Pire, certains souvenirs me revenaient parfois en tête.

Alors que j'étais âgé d'une douzaine d'années, et que ma mère, ma soeur et moi jouions ensemble au « petit bac », Sarah - bien ingénument - voulut placer le mot « pédé ». Je ne sais plus si le terme fut accepté dans le jeu, mais je me souviens bien du regard de ma mère lorsqu'elle déclara, glaciale :
« J'espère que tu ne seras pas homosexuel, toi, Baptiste... »
Piqué au vif, je répondis d'une voix brusque : « Bien sûr que non, tu me prends pour qui ?? »
... avant de quitter la pièce, humilié, gêné – à une époque où je commençais seulement à découvrir – non sans perplexité – mon attirance pour des garçons.

Une autre fois, au cours d'un repas dominical chez mes grands-parents, au café, alors que tout le monde nageait dans une sorte de brouillard de cigarettes, la discussion, alourdie par tout le vin ingurgité à table, porta sur l'innocente petite ville normande de « Serqueux ».
Je me trouvais dans une pièce à côté, et je prêtais vaguement l'oreille - barbé, abruti comme d'habitude par ce pensum familial du dimanche.
Mon père, toujours prompt à jouer sur les mots, dit en passant :
« Une ville pour les homos, ça, Serqueux... »

J'étais surpris et dégoûté d'entendre ces « adultes » plaisanter ainsi sur le sexe - surtout mon père.
Ma famille n'a jamais su nous parler de la chose, à nous ses enfants - ou alors de façon très sporadique, artificielle et clinique.

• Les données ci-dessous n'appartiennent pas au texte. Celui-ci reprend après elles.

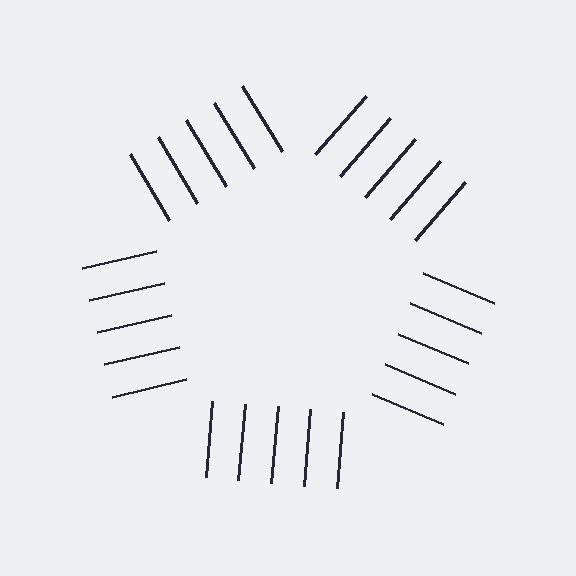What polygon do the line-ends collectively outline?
An illusory pentagon — the line segments terminate on its edges but no continuous stroke is drawn.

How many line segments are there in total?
25 — 5 along each of the 5 edges.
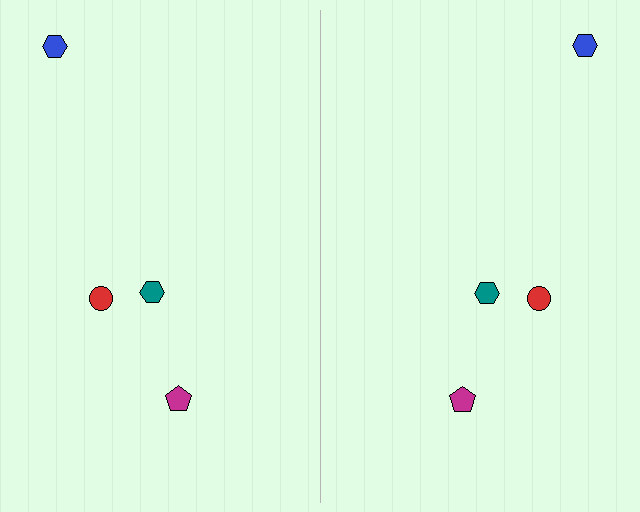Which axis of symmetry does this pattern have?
The pattern has a vertical axis of symmetry running through the center of the image.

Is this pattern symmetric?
Yes, this pattern has bilateral (reflection) symmetry.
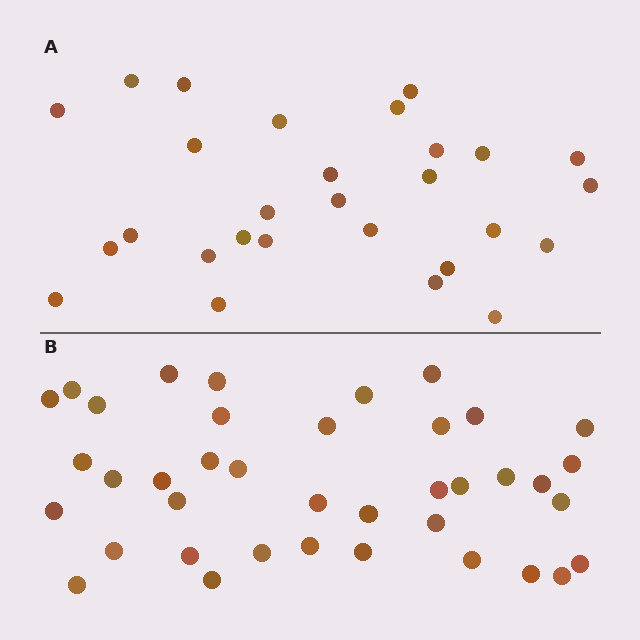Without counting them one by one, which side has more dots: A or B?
Region B (the bottom region) has more dots.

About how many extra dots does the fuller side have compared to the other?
Region B has roughly 12 or so more dots than region A.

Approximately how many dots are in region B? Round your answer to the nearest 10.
About 40 dots. (The exact count is 39, which rounds to 40.)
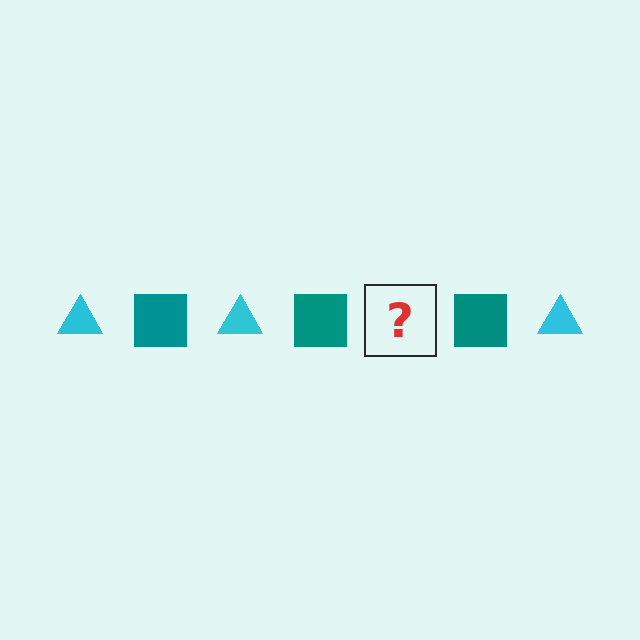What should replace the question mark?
The question mark should be replaced with a cyan triangle.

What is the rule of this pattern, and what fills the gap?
The rule is that the pattern alternates between cyan triangle and teal square. The gap should be filled with a cyan triangle.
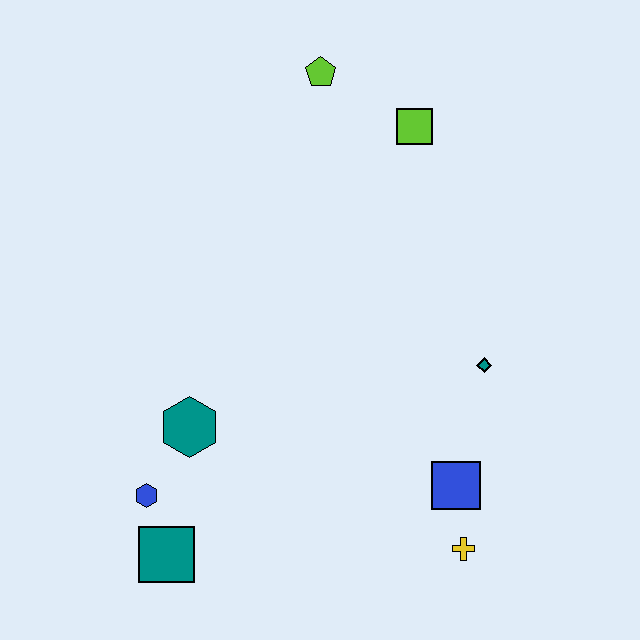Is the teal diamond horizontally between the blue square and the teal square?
No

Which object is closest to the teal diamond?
The blue square is closest to the teal diamond.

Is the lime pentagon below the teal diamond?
No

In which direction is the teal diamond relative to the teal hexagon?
The teal diamond is to the right of the teal hexagon.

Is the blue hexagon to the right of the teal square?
No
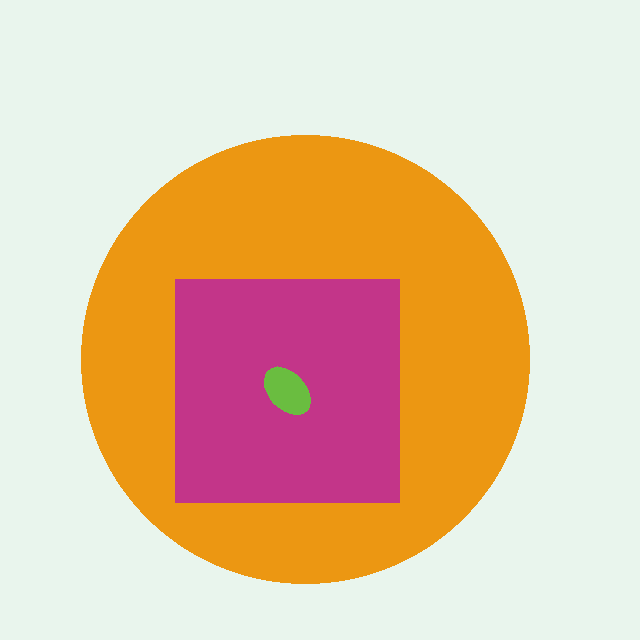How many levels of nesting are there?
3.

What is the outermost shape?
The orange circle.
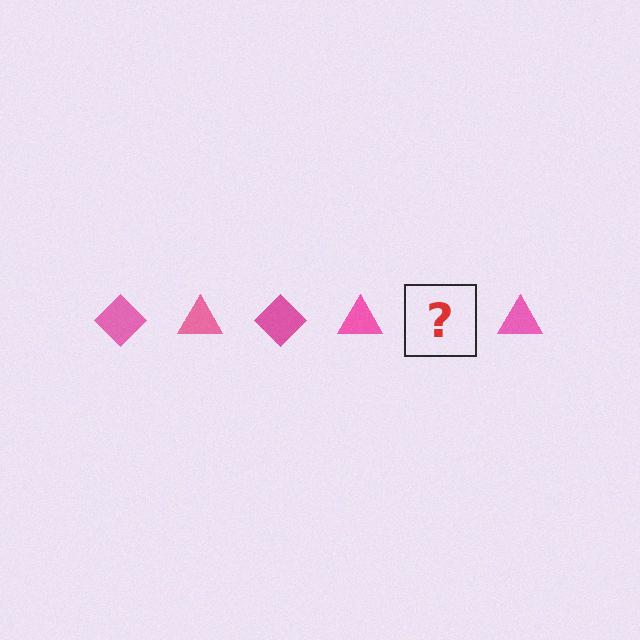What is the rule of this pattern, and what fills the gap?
The rule is that the pattern cycles through diamond, triangle shapes in pink. The gap should be filled with a pink diamond.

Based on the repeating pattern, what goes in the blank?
The blank should be a pink diamond.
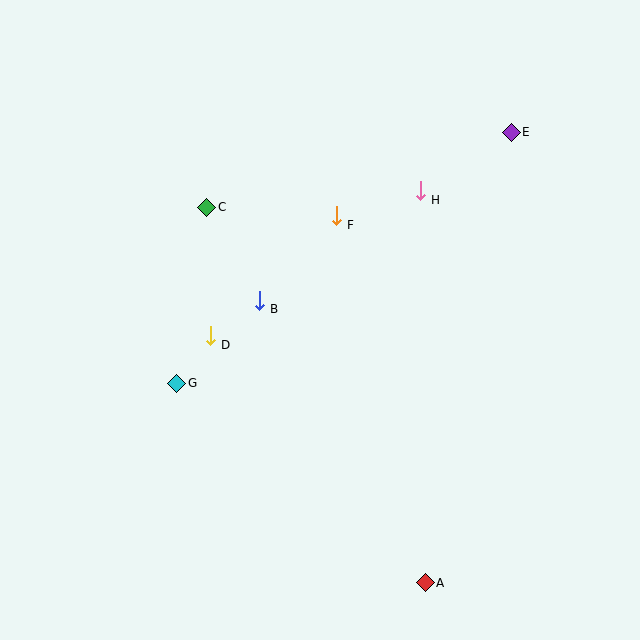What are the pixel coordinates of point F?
Point F is at (336, 225).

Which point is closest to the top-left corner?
Point C is closest to the top-left corner.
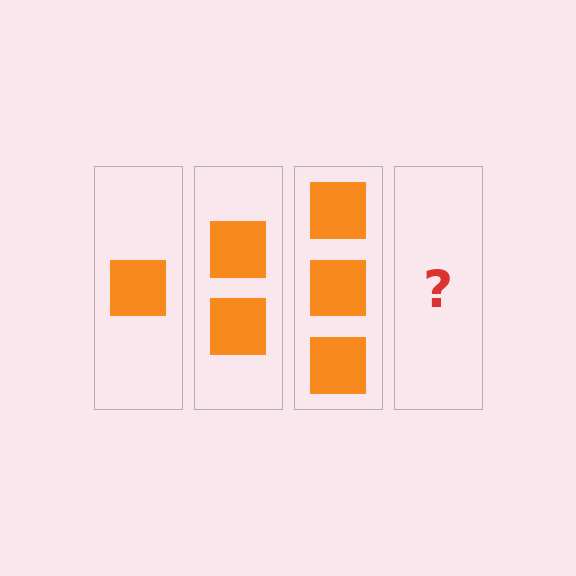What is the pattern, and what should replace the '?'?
The pattern is that each step adds one more square. The '?' should be 4 squares.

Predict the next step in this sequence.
The next step is 4 squares.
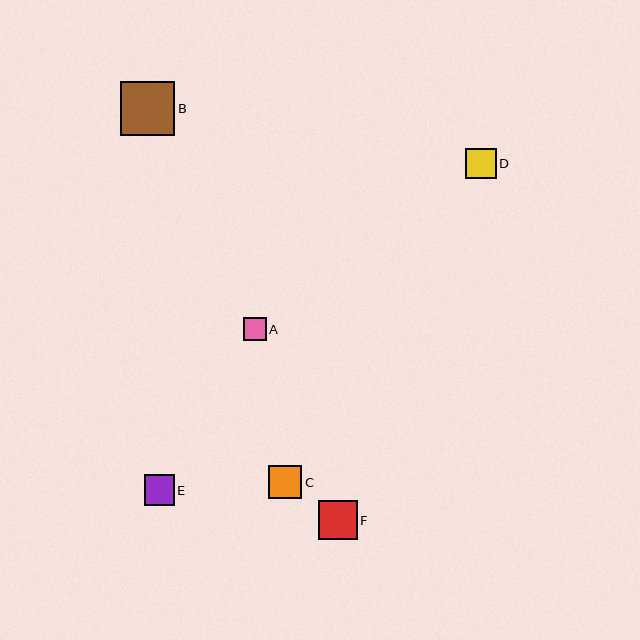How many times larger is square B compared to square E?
Square B is approximately 1.8 times the size of square E.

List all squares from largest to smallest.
From largest to smallest: B, F, C, D, E, A.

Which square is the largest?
Square B is the largest with a size of approximately 54 pixels.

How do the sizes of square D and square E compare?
Square D and square E are approximately the same size.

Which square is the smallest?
Square A is the smallest with a size of approximately 23 pixels.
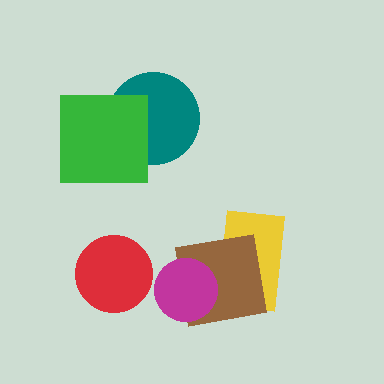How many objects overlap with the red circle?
0 objects overlap with the red circle.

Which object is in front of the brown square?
The magenta circle is in front of the brown square.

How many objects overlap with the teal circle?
1 object overlaps with the teal circle.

A cette époque, quand j'avaise onze, douze ans, la sexualité, qu'elle fût hétéro ou homo, c'était encore la grande inconnue pour moi.
Loin d'y voir un horizon de bonheur et de liberté, le sexe m'apparaissait alors comme la chose à faire entre deux êtres – une obligation, un devoir, un truc trivial, presque sale. A la limite, une nécessité futile, une préoccupation un peu vulgaire qui viendrait s'insérer dans la vie, comme ça, et dont il faudrait s'acquitter de temps en temps – comme nous le faisons avec d'autres besoins naturels.

Quand mes émois se précisèrent, l'ignorance resta.
Au lycée, même pris dans les plus grands transports pour un garçon, je me demandais : mais comment ferons-nous, lui et moi ? Qu'est-ce qu'on va faire ?
Le terme de sodomie résonnait à mes oreilles un peu comme lobotomie, appendicectomie, un truc du genre.
Qu'est-ce que ça venait faire là ?
Cette chose bizarre et incongrue ?
Dans mes sentiments si purs, si symphoniques ?

Le paradoxe s'accentua lorsque je fis des déclarations autour de moi comme quoi j'étais homo, alors que je ne possédais pas encore la moindre expérience dans ce domaine. Je me fondais sur les émois ressentis pour tel ou tel garçon – ce en quoi j'avais assez raison, finalement : on peut se fier à ses sentiments d'amour – ils sont vrais, révélateurs, même teintés d'idéal et de chimères – même barrés par les névroses et les peurs.
Par moments, je retirais même de cette différence une sorte de fierté, je me scandalisais à la moindre remarque homophobe.

Mes amis, eux, semblaient s'étonner en silence de ce que je demeurasse seul.
J'affirmais que j'étais gay, oui, mais avec qui ?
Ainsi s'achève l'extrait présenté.